The feasibility of applying MRE to abdominal tumours using our preclinical platform was clearly demonstrated using orthotopic PDAC xenografts, and neuroblastomas arising in a transgenic mouse model. The markedly elevated viscosity and elasticity quantified in the PDAC tumours is wholly in agreement with the well-described stromal-rich environment associated with solid pancreatic tumours6. Neuroblastoma is a pathologically diverse disease, with extensive vascularisation. Mechanical cues from the extracellular matrix have been shown to modulate the proliferation, differentiation and expression of MYCN in neuroblastoma in vitro7, providing a strong motivation to exploit MRE-derived measurements of viscoelasticity in vivo in the Th-MYCN model shown here. Such measurements may provide additional, complementary imaging biomarkers of neuroblastoma progression and treatment response to those we have already evaluated8.

Conclusions

MRE can be used as a non-invasive pre-clinical imaging tool to assess the viscoelastic properties of deep-seated tumours arising within the abdomen of mice in vivo. Pancreatic tumours are markedly stiff, whilst neuroblastomas exhibit more heterogeneity in their biomechanical properties and are relatively soft.

Acknowledgements

We acknowledge the CRUK and EPSRC support to the Cancer Imaging Centre at ICR in association with MRC and Department of Health C1060/A16464 and NHS funding to the NIHR Biomedicine Research Centre, an EPSRC summer vacation studentship and a Paul O’Gorman Postdoctoral Fellowship funded by Children with Cancer UK.

References

1. Paszek MJ, Zahir N, Johnson KR et al. Tensional homeostasis and the malignant phenotype. Cancer Cell. 2005; 8: 241-254.

2. Cox TR, Erler JT. Remodeling and homeostasis of the extracellular matrix: implications for fibrotic diseases and cancer. Dis Model Mech. 2011; 4: 165-178.

3. Li J, Jamin Y, Cummings C et al. Assessment of therapy-induced tumour necrosis with magnetic resonance elastography. In International Tissue Elasticity Conference. Deauxville: 2012.

4. Jamin Y, Boult JK, Li J et al. Exploring the biomechanical properties of brain malignancies and their pathologic determinants in vivo with magnetic resonance elastography. Cancer Res. 2015; 75: 1216-1224.

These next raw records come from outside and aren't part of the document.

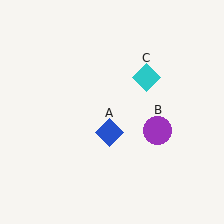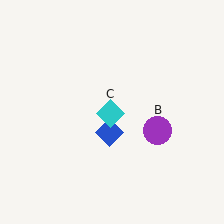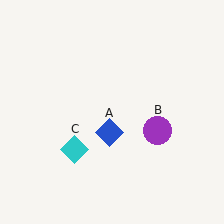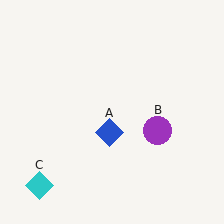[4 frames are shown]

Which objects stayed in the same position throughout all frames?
Blue diamond (object A) and purple circle (object B) remained stationary.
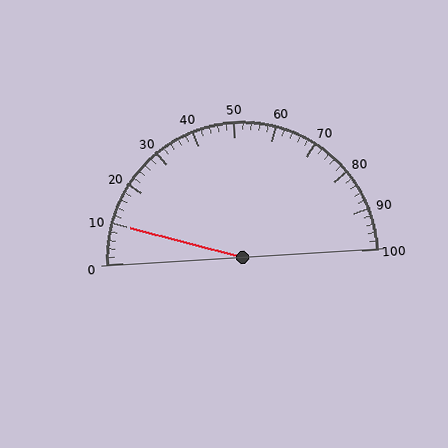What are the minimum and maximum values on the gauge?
The gauge ranges from 0 to 100.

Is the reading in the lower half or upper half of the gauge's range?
The reading is in the lower half of the range (0 to 100).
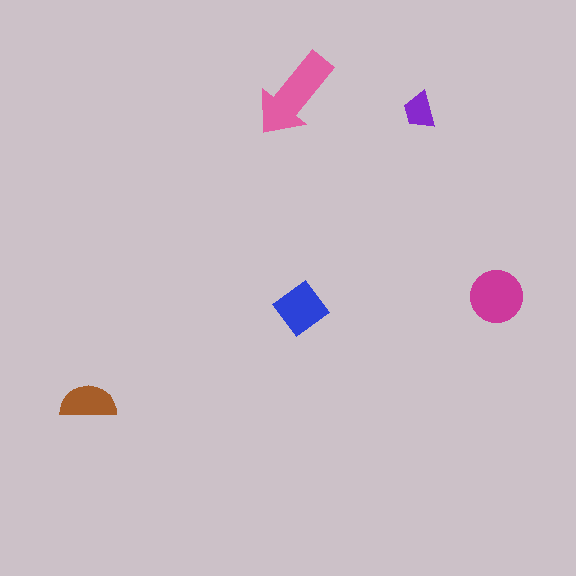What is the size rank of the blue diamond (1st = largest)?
3rd.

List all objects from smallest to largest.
The purple trapezoid, the brown semicircle, the blue diamond, the magenta circle, the pink arrow.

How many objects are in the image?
There are 5 objects in the image.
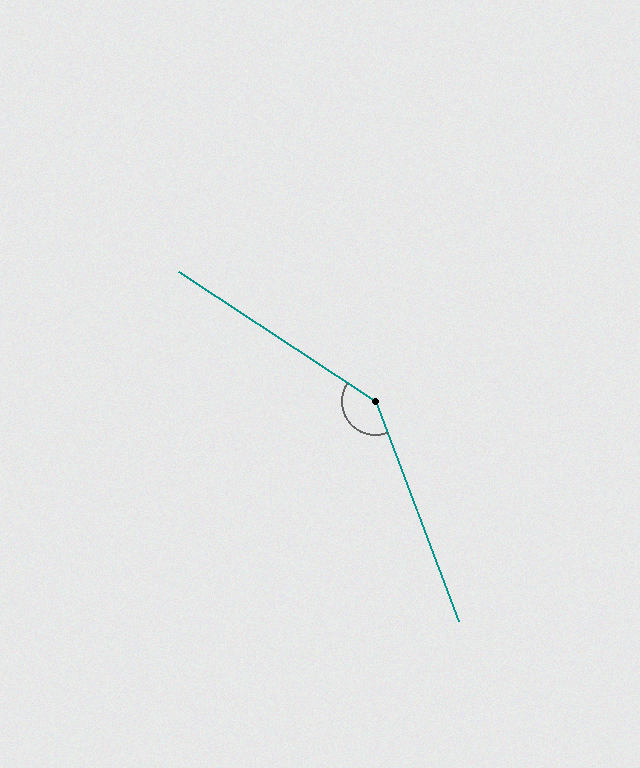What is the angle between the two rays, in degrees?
Approximately 144 degrees.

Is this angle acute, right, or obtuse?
It is obtuse.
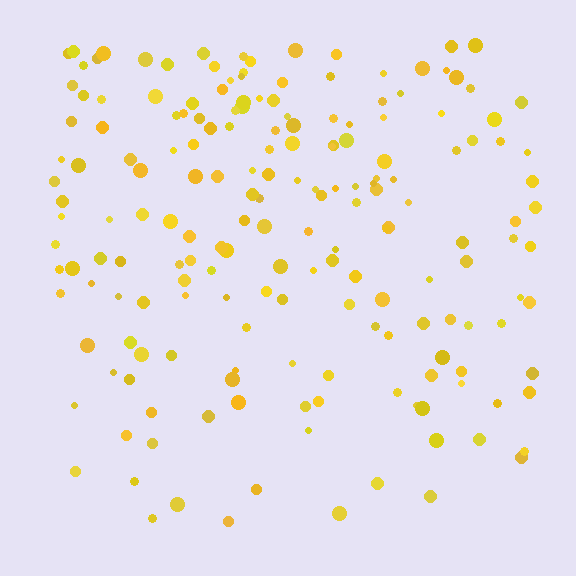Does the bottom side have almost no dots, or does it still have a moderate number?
Still a moderate number, just noticeably fewer than the top.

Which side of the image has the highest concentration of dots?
The top.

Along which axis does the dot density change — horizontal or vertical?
Vertical.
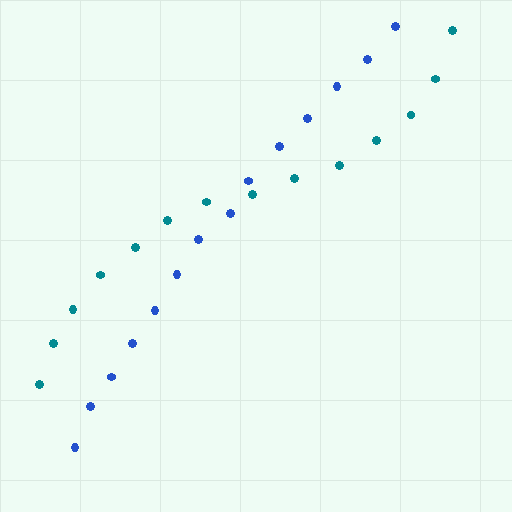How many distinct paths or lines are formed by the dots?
There are 2 distinct paths.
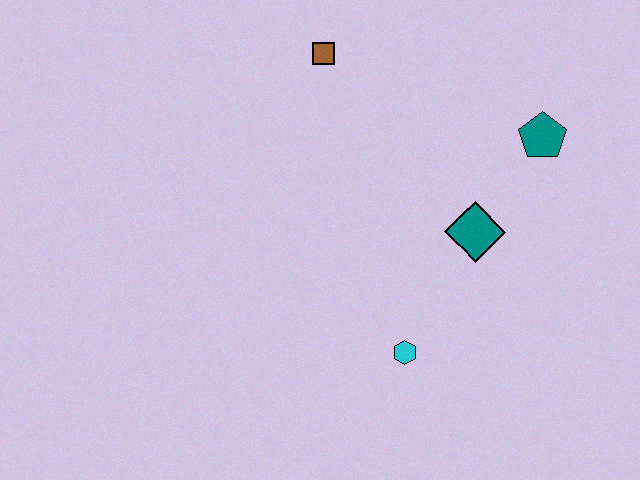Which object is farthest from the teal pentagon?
The cyan hexagon is farthest from the teal pentagon.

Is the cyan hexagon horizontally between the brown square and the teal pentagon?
Yes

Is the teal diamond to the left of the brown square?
No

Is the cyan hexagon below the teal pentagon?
Yes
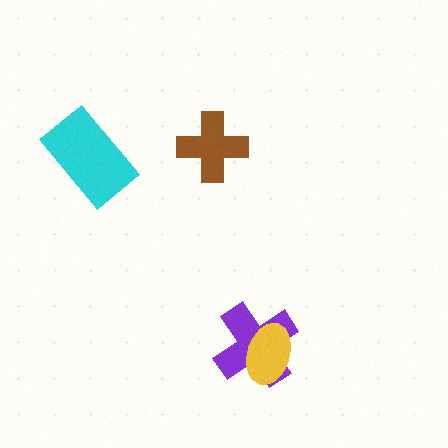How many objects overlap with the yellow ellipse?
1 object overlaps with the yellow ellipse.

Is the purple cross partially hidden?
Yes, it is partially covered by another shape.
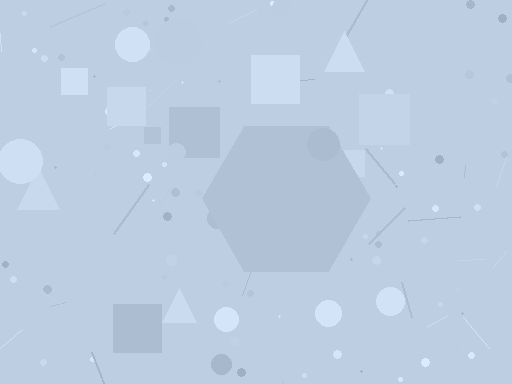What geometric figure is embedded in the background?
A hexagon is embedded in the background.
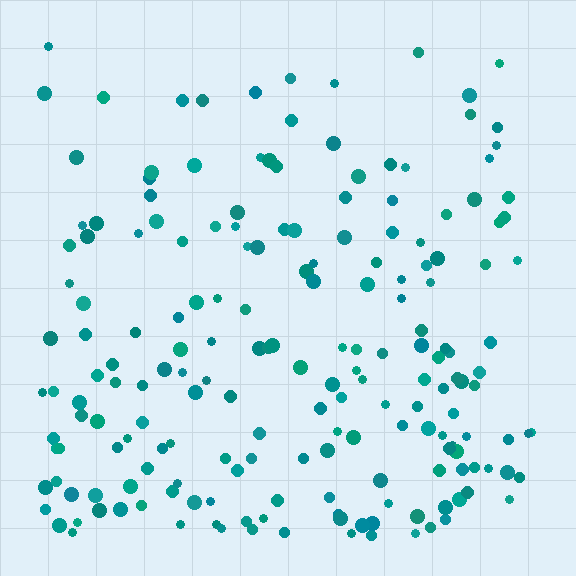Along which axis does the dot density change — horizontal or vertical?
Vertical.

5. Weiss WA, Aldape KD, Mohapatra G et al. Targeted expression of MYCN causes neuroblastoma in transgenic mice. EMBO Journal. 1997; 1611: 2985-2995.

6. Neesse A, Michl P, Frese KK et al. Stromal biology and therapy in pancreatic cancer. Gut. 2011; 60: 861-868.

7. Lam W, Cao L, Umesh V et al. Extracellular matrix rigidity modulates neuroblastoma cell differentiation and N-myc expression. Molecular Cancer. 2010; 9: 35.

8. Jamin Y, Tucker ER, Poon ES et al. Evaluation of clinically translatable magnetic resonance imaging biomarkers of therapeutic response in the TH-MYCN transgenic mouse model of neuroblastoma. Radiology. 2013; 266: 130-140.

Figures

Figure 1. T2-weighted images and associated parametric maps of total amplitude Atot, elasticity Gd and viscosity Gl obtained from (A) an orthotopic PDAC xenograft and (B) a neuroblastoma arising in a Th-MYCN transgenic mouse respectively. The arrows indicate a small hypo-intense region in the T2-weighted image associated with the typically displaced aorta, and is associated with reduced Gd and elevated Gl.